The idea sounds reasonable. In addition to attacking Kenya, al-Shabaab struck Uganda in 2010, killing more than 70 people, and this year it has repeatedly assaulted Somalia’s capital, Mogadishu. The group controls parts of southern Somalia, including the port of Baraawe, from which U.S. commandos retreated under fire earlier this month, having failed to capture an al-Shabaab commander.
Before the UN expands the role of the AU troops, however, it should first work to clean up the mission. One of its components, the 4,600-strong Kenyan contingent, has been a force for ill as much as good in the effort to stabilize Somalia; its corruption is even helping to enrich al-Shabaab.
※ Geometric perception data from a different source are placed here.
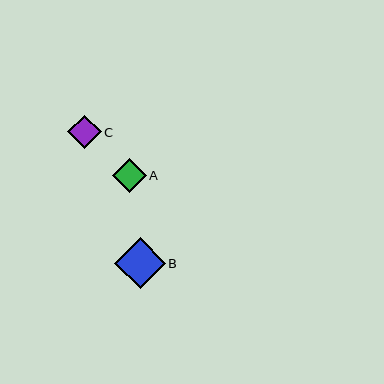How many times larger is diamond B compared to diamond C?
Diamond B is approximately 1.5 times the size of diamond C.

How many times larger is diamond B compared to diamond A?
Diamond B is approximately 1.5 times the size of diamond A.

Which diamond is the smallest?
Diamond C is the smallest with a size of approximately 33 pixels.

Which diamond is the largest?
Diamond B is the largest with a size of approximately 50 pixels.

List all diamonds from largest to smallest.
From largest to smallest: B, A, C.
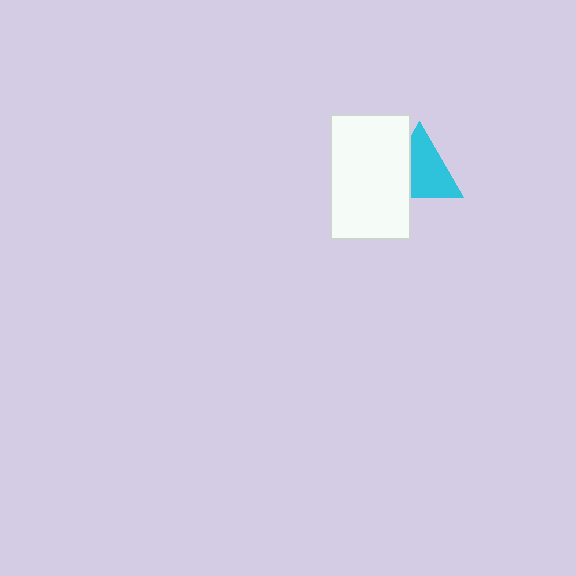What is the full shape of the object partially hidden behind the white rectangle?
The partially hidden object is a cyan triangle.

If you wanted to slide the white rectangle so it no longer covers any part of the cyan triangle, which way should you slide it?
Slide it left — that is the most direct way to separate the two shapes.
The Kenyan troops have been instrumental in ejecting al-Shabaab from its urban strongholds, notably the city of Kismayo in September 2012. The port had been key to al-Shabaab’s $25 million a year in earnings from the export of charcoal made from acacia trees. The razing of trees for this trade has turned lush areas of Somalia into deserts, which contributed to a famine in 2010 and 2011 that killed 260,000 people, according to the UN’s estimate. In 2012, the UN Security Council banned the import and export of Somali charcoal.
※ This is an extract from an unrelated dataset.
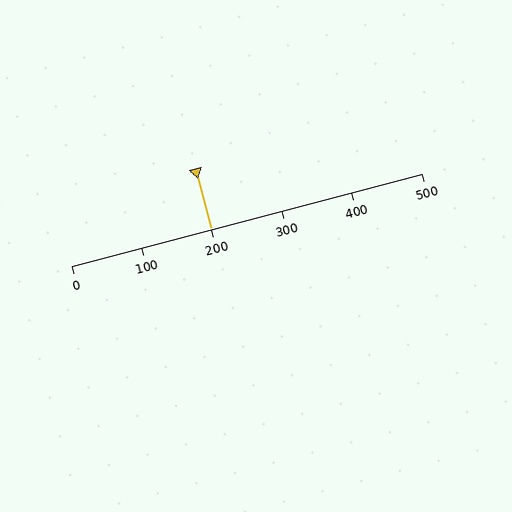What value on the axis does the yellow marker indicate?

One might have expected the Kenyans, once in control of Kismayo, to enforce the export ban. Instead, they collaborated with the Ras Kamboni militia led by a former al-Shabaab ally to increase violations. By July 2013, Somalia’s charcoal exports had risen 140 percent.
The trade at Kismayo is divided between Kenyan business interests, Ras Kamboni and, astonishingly, al-Shabaab. People connected to the group control a third of the exports, and al-Shabaab continues to tax trucks heading to Kismayo. With the income from exports from Baraawe, the charcoal trade is earning al-Shabaab more than ever, the UN estimates.
So before pushing to expand the AU force -- which the UN supports logistically -- Ban should first require that the Kenyan contingent respect the charcoal sanctions. The U.S., which has provided training and other assistance for the Kenyans, and the European Union, which pays their allowances, should second the demand.
Ending the Kenyans’ corruption is essential to repairing the AU mission’s credibility, as well as the UN’s. Cutting off al-Shabaab’s charcoal profits would also make the group more vulnerable to Ban’s proposed assault on its remaining refuges.